I'm very disappointed to hear that Mike Spracklen was handed his hat. And while I'm sure there are critical complexities behind this decision, I can't overcome the uneasy feeling that it has as more to do with interpersonal politics than keeping Canada at the front on the international competitive rowing scene.
Score: -1

Rickardo b

3:48 PM on October 4, 2012
I'm am speaking as an outsider of Mike's training regiment, so although maybe I lack a little knowledge of his true presence, I also lack the bias and one sided words of people inside his realm.

Clearly Mikes training program is a constant issue of questioning with certain people and I very much agree that if you are concerned about the ultimate outcome of your training or what the benefits of certain workouts are you should ask questions, but within reason rowing is one of the most physically demanding sports out there and pain is at sometimes a constant throughout practices no matter the coach.

I have only met Mike a few times, but am always amazed of his attention to detail and how he can break a stroke down into the tiniest of incraments. its his attention to detail and ability to push people to that point of no return that has made him probably one of the most well decorated coaches out there and controvery asside in the bigger picture he has had a very succseful career.
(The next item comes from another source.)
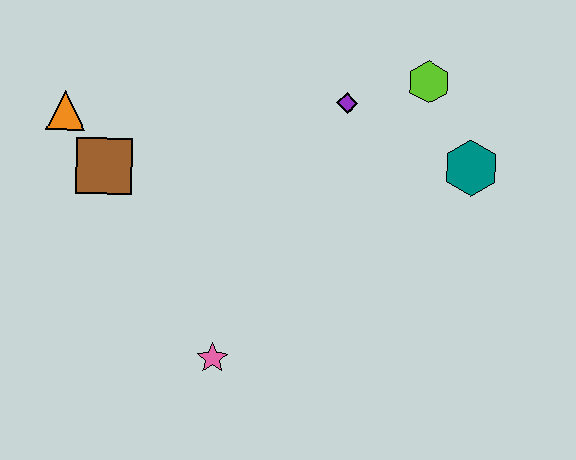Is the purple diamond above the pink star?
Yes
Great athelets come and go and to be able to produce such high caliber boats every time is not a fluke.

I was told once in rowing as a junior the only alternetive to success is death! this is a very bold statement and not many would understand, but when you see the time, effort, strain and sheer drive it takes to be succeful at any level of the sport then and only then will you understand. Yes Mike is a tough coach everyone has heard it, but you have to be able to push yourself to the limit to succeed and he knows this.

In my own opinion Mike has been dealt a bad card and its dissapointing to see him go.
Score: -1

GHodg

5:38 PM on October 4, 2012
The RCA decision to let Mike go is a very clear message that they are more interested in playing politics than in winning medals. Mike worked tirelessly for his team, demanding that they be giving the resources necessary to win, and this rubbed the old boys at RCA the wrong way. He was just as demanding of his athletes, and would always let anyone know where they stood, sometimes in private and sometimes in front of the rest of the team.
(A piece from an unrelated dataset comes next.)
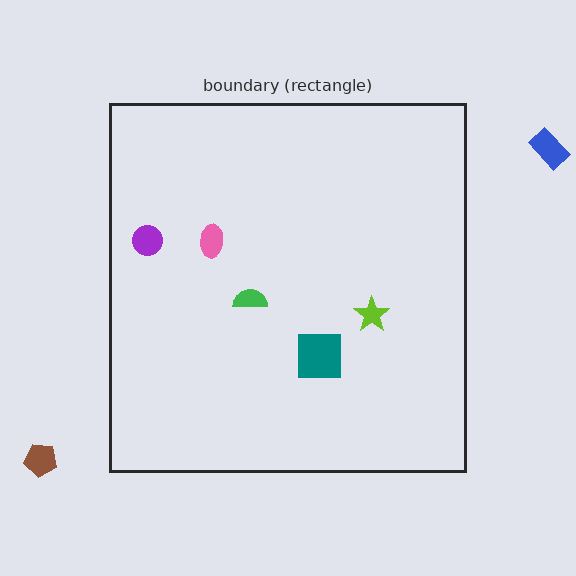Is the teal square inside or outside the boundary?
Inside.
sparkless5, you are right that this is more than a disagreement between 2 people, but you are completely wrong if you think most athletes have problems with him. He built winning crews out of pools of athletes many times smaller than the German, American or British teams, and most of those athletes have a deep respect for him. The few who don't mainly did not like that the final selection of the crew was a subjective decision by Mike, and there was no recourse.

Mike was dedicated to winning, and would not waste time playing politics London, Ont, nor waste effort playing favorites. If someone didn't make the 8, it would be because there was a faster boat that could be assembled.